MicroQuin was awarded a grant for this project through the Technology in Space Prize, funded by Boeing and the Center for the Advancement of Science in Space, Inc., manager of the ISS National Laboratory, in partnership with the MassChallenge startup accelerator program.

The investigation, supported by ISS National Lab Commercial Service Provider BioServe Space Technologies, will use microgravity conditions on the ISS to grow 3D cultures of prostate and breast cancer cells as well as healthy cells. The research team will characterize cell structure, gene expression, and cell signaling in the 3D cultures of the cancer cells in comparison with healthy cells.

Cells behave differently in microgravity, forming 3D structures that more closely resemble the growth and behavior of cells inside the human body. According to Scott Robinson, president and chief science officer of MicroQuin, this type of cell growth is difficult to achieve on Earth, even with the help of scaffolding. The stress of microgravity also induces changes in cell signaling, allowing the research team to study signaling pathways in new ways.

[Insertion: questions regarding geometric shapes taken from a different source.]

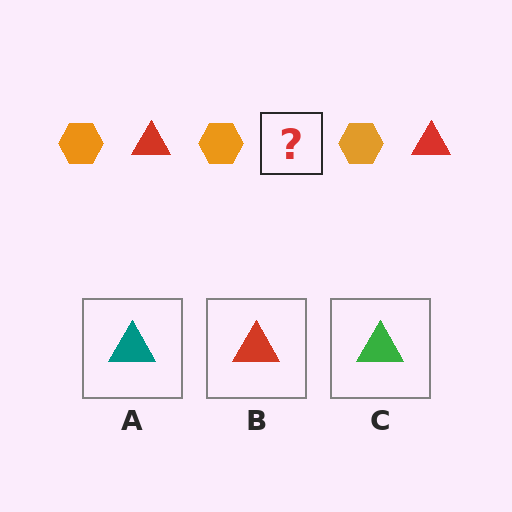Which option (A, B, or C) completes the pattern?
B.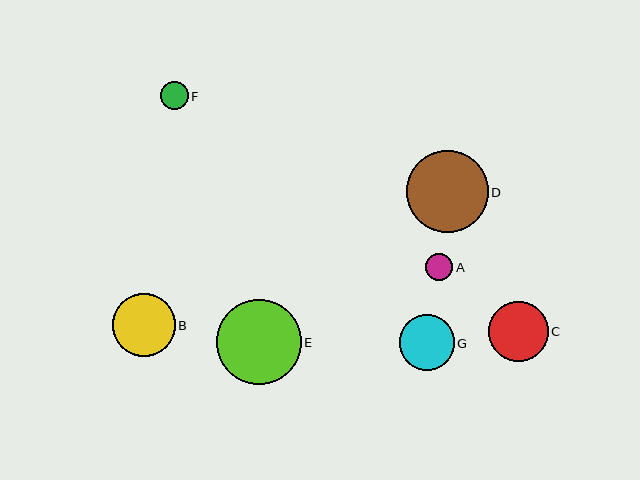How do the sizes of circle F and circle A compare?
Circle F and circle A are approximately the same size.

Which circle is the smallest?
Circle A is the smallest with a size of approximately 27 pixels.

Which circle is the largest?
Circle E is the largest with a size of approximately 85 pixels.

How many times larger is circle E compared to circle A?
Circle E is approximately 3.2 times the size of circle A.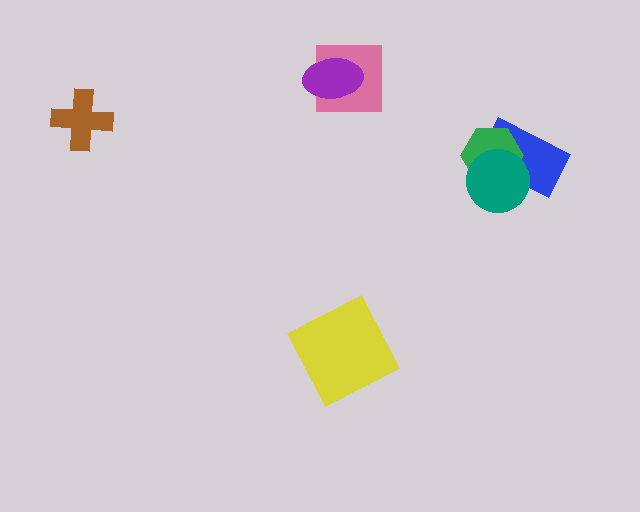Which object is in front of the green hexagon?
The teal circle is in front of the green hexagon.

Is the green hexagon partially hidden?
Yes, it is partially covered by another shape.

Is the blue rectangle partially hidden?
Yes, it is partially covered by another shape.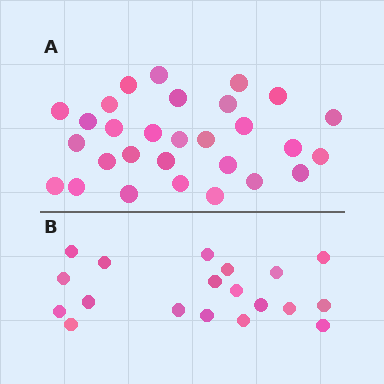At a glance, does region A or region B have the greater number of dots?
Region A (the top region) has more dots.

“When you send cells into space, in particular cancer cells, the signaling inside the cells changes considerably,” Robinson said. “These changes occur quite fast, and we don’t really understand exactly what those changes are and what causes them.”

Immunofluorescence image of breast cancer cells (MCF-7) treated with a MicroQuin therapeutic taken at 100x magnification.

When cells mutate uncontrollably, they turn into cancer cells through a process known as tumorigenesis. By studying cell signaling within cancer cells and healthy cells, MicroQuin hopes to better understand how changes in signaling may lead to cancer development.

“We’re really trying to determine what the key pathways are behind cancer-like development, tumorigenesis, and oncogenesis,” Robinson said. “We think this study will help us understand that a bit better, and ultimately, we will better understand how the environment of the cancer cell changes.”

In their experiment, the research team will examine microgravity-induced changes in the breast and prostate cancer cells compared with each other and compared with healthy cells. The team will also observe how the cancer cells change in response to MicroQuin’s therapeutic, which targets an integral intracellular protein called TMBIM6. This particular protein helps regulate cellular stress, and research indicates that it also plays an essential role in cancer development. “There’s not a single cancer that does not rely on this protein in some way,” Robinson said.

By conducting this investigation in the stressful microgravity environment, the team hopes to better understand exactly what role TMBIM6 proteins play and how they can be used to develop cancer therapies. Results could help MicroQuin refine its cancer therapeutic and develop additional drugs for targeted treatment of breast, prostate, and other cancers.